Olga had an army of hoodlums behind her. There was absolutely no reason for me to be alive. If I was murdered, she’d have access to everything.

I was in deep, deep trouble.

Chapter Twenty-Four

 

 

“I fell down a flight of stairs,” I said to the emergency room nurse.

Her eyes narrowed.

I shrugged. Imagine if I told her that four Russian fucks bearing firearms stole into my home at 3 a.m. and kicked the shit out of me, while my wife and her lover, who lives with us because I was a dumbass to allow him into my home, watched on.

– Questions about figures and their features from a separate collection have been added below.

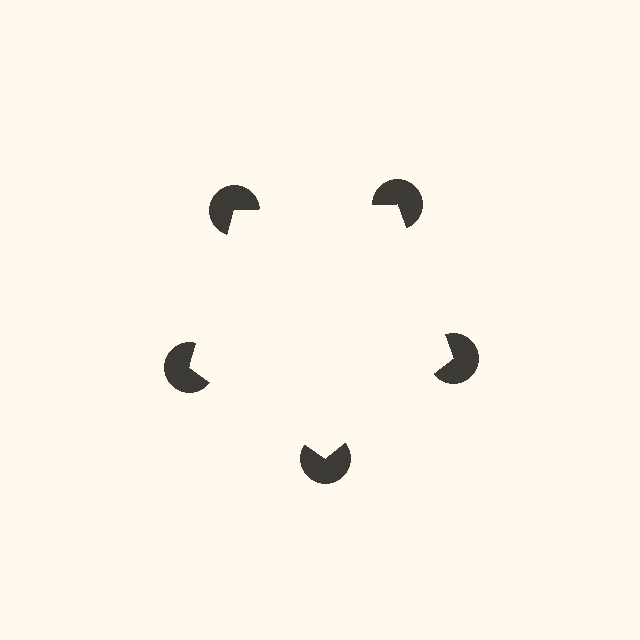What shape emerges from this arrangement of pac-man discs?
An illusory pentagon — its edges are inferred from the aligned wedge cuts in the pac-man discs, not physically drawn.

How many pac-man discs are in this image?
There are 5 — one at each vertex of the illusory pentagon.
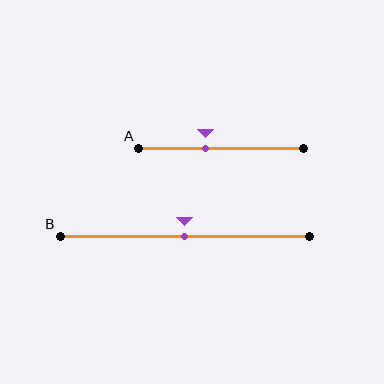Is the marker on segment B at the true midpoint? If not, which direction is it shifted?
Yes, the marker on segment B is at the true midpoint.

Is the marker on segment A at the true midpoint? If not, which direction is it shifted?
No, the marker on segment A is shifted to the left by about 10% of the segment length.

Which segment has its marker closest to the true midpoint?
Segment B has its marker closest to the true midpoint.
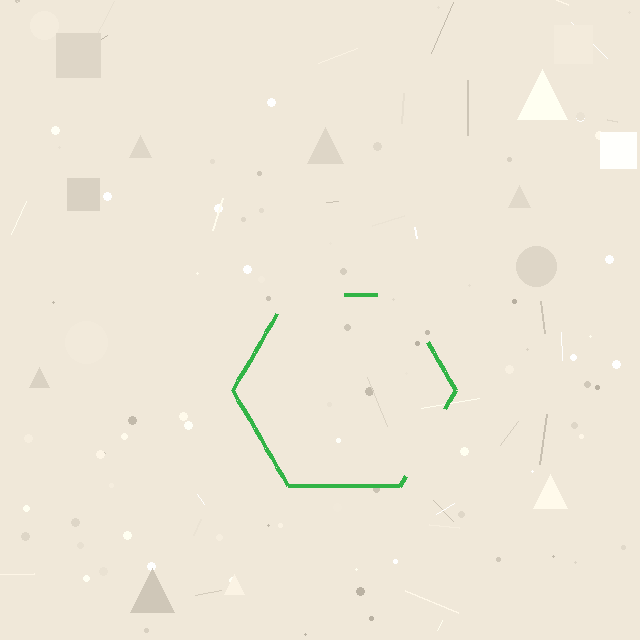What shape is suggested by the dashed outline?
The dashed outline suggests a hexagon.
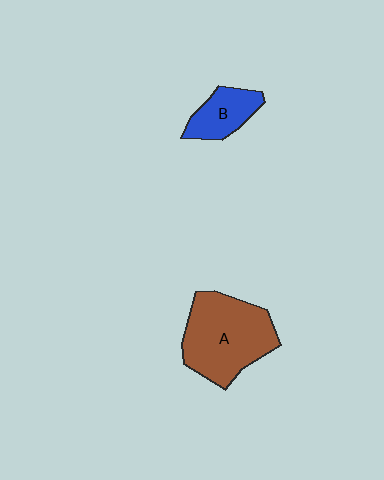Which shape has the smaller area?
Shape B (blue).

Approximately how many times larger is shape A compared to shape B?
Approximately 2.3 times.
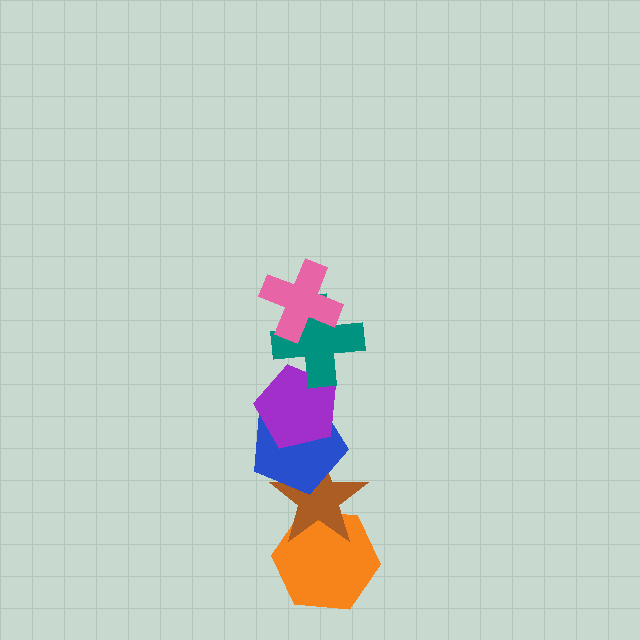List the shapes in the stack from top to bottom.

“Who is this man to you?” the nurse asked, as she placed a dressing over the gash on my forehead, her head jerking toward Bear.

“My…part…ner,” I replied as I winced in pain.

After that, they threw Bear a series of dirty looks and kicked him out of the room.

“Did he do this to you?” the head nurse asked.

“What do you...mean?”

“Mr. MacMillan, you’ve been assaulted twice in one week. Did your partner hurt you? If he did, it’s domestic violence, you know.”

I squinted at her. “Domestic …what? No! No! No! He’s my
brother
-in-law.”

“You said he was your partner?”

“My
business
partner.”

“Oh.” I swear she looked disappointed.

But Bear was allowed to sit with me again while they conducted tests on me.

“Should I hold your hand?” Bear asked. “Just to confuse them further?”

Even though I was hurt, both Bear and I cracked up laughing, causing me more pain from the broken ribs. That was the thing about Bear and I; we could find a laugh in the most serious of situations. Every day with Bear was a fun day.

He came across as quiet and sometimes intimidating to people who didn’t know him, but once you got to know him, he was one of the funniest and most playful guys around.

Anyway, besides having three cracked ribs, a concussion, and a sprained finger, I also had generalized cuts and soft tissue injury throughout my body. I resembled a boxer who was unfairly matched and who had lost the fight – a knockout.

I was bandaged, held for observation for a couple of hours, given no analgesics due to the concussion, and finally sent home at 9 a.m. with a mother of a headache.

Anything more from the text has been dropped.